Ring without distributive law?

Thanks to Tegiri Nenashi for his comment suggesting using operations other than plus. This answer will use max. If we wish to have our $\boxplus$ be the multiplicative operation on a semiring then the additive identity needs to annihilate the semiring multiplicatively, thus the additive identity must be $0$. So the additive operation, $\max$, must be applied on nonnegative reals only. If we want the multiplicative identity, $\infty$, to be in the semiring also then we must take the underlying set to be $[0,\infty]$.

Inspired by reasonable intuitions and limiting arguments define $\max(a,\infty)=\infty$ and $a\boxplus \infty =a$ for all $a \in [0,\infty]$.

Then I claim that $([0,\infty],\max,0,\boxplus,\infty)$ is a commutative semiring.
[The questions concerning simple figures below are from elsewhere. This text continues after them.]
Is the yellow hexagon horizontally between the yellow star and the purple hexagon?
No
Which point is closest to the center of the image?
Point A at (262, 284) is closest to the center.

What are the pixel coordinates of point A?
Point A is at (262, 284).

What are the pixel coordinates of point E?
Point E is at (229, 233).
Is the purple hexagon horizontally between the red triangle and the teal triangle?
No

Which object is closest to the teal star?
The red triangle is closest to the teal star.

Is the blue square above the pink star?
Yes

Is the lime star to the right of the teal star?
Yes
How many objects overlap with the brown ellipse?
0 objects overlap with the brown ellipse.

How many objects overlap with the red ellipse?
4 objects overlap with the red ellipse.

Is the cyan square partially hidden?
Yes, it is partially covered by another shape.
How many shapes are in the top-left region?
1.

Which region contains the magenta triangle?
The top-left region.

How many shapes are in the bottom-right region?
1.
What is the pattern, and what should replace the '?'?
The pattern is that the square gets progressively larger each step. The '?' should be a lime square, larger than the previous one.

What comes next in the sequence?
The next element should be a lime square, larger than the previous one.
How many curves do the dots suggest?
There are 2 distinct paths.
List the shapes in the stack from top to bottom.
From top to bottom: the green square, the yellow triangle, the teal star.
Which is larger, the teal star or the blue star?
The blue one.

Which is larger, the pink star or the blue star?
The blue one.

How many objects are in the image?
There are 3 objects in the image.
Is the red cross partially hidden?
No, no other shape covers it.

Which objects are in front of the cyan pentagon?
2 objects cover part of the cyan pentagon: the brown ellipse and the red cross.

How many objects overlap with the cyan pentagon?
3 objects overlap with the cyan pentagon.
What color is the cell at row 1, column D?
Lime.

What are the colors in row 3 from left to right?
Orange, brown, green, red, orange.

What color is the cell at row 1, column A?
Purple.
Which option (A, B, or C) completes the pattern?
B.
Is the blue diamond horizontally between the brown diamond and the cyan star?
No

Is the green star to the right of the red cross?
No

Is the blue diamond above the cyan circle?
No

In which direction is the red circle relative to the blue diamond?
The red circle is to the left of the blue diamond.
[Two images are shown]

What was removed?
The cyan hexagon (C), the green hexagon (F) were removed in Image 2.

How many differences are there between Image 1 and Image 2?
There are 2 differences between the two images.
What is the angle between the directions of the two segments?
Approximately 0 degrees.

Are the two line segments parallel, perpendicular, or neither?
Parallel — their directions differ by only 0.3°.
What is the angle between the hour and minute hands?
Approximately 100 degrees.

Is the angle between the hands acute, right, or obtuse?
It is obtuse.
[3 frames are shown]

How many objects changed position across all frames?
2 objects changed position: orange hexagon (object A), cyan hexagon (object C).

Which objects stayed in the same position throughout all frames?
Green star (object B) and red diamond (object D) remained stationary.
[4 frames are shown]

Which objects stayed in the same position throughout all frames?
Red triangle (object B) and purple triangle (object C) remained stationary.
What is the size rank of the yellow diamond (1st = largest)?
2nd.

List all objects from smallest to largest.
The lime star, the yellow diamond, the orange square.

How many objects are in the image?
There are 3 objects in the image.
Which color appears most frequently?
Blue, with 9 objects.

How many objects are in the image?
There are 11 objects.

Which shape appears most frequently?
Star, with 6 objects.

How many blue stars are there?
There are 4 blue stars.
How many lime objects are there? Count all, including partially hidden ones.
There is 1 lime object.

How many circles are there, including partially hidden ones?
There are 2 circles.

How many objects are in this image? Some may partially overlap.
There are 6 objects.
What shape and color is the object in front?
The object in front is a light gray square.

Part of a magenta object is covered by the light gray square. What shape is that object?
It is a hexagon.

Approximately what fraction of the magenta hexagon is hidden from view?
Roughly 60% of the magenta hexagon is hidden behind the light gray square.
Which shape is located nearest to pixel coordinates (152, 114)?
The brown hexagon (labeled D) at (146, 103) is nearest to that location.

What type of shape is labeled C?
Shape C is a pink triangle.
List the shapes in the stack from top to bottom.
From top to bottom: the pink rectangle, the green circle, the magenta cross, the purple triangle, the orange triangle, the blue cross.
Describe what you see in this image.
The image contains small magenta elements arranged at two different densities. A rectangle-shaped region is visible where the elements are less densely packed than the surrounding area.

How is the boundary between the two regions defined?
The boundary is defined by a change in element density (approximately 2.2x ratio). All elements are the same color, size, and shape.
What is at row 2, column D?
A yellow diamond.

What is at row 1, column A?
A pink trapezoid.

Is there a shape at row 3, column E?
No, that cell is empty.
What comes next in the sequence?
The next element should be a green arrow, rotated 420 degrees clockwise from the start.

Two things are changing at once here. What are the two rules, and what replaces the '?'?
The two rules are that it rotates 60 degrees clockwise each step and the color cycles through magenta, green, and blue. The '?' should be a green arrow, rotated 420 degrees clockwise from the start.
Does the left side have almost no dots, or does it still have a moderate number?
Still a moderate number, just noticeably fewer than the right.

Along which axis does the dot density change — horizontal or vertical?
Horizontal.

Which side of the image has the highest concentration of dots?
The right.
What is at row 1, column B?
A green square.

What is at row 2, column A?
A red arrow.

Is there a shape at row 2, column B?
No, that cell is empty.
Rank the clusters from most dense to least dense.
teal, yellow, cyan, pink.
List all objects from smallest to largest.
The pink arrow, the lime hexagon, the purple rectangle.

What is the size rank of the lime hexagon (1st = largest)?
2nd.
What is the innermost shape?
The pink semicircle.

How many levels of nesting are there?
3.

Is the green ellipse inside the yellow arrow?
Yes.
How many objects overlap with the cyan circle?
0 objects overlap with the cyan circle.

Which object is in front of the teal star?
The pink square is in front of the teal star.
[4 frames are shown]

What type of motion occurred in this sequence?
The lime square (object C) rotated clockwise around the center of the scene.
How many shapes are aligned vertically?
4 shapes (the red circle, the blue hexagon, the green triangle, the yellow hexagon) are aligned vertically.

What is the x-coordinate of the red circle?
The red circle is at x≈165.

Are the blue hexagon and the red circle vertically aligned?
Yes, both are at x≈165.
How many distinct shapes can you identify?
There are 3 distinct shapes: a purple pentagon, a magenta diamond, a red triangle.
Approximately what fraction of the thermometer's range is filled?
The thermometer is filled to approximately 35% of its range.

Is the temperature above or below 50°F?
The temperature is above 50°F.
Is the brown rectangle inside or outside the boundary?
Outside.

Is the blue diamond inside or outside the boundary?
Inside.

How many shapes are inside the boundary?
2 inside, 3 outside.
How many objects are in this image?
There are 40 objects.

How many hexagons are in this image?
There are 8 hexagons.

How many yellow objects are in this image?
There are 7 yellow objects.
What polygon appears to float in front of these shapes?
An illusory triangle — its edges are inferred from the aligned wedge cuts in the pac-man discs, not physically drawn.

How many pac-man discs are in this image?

It is easy to check that $([0,\infty],\max,0)$ is a commutative monoid with identity $0$. Properties 1, 4 and 5 show that $([0,\infty],\boxplus,\infty)$ is a commutative monoid with identity $\infty$. Property 2 shows that $0$ annihilates $[0,\infty]$.

Finally we need the distributive law $$a \boxplus \max(b,c)=\max(a\boxplus b,a\boxplus c).$$

Without loss of generality $b \leq c$ so we need to show that $a \boxplus c=\max(a\boxplus b,a\boxplus c)$ i.e. $a\boxplus b \leq a\boxplus c$. If $a=0$ or $a=\infty$ or $b=c$ this is true, otherwise we need $$\frac{1+e^{a+b}}{e^a+e^b}\leq \frac{1+e^{a+c}}{e^a+e^c}$$ i.e. $$e^a+e^c+e^{2a+b}+e^{a+b+c} \leq e^a+e^b+e^{2a+c}+e^{a+b+c}$$ i.e. $$e^{2a}(e^b-e^c) \leq e^b-e^c.$$ But $e^b-e^c < 0$ so our inequality is equivalent to $e^{2a} \geq 1$ which is true.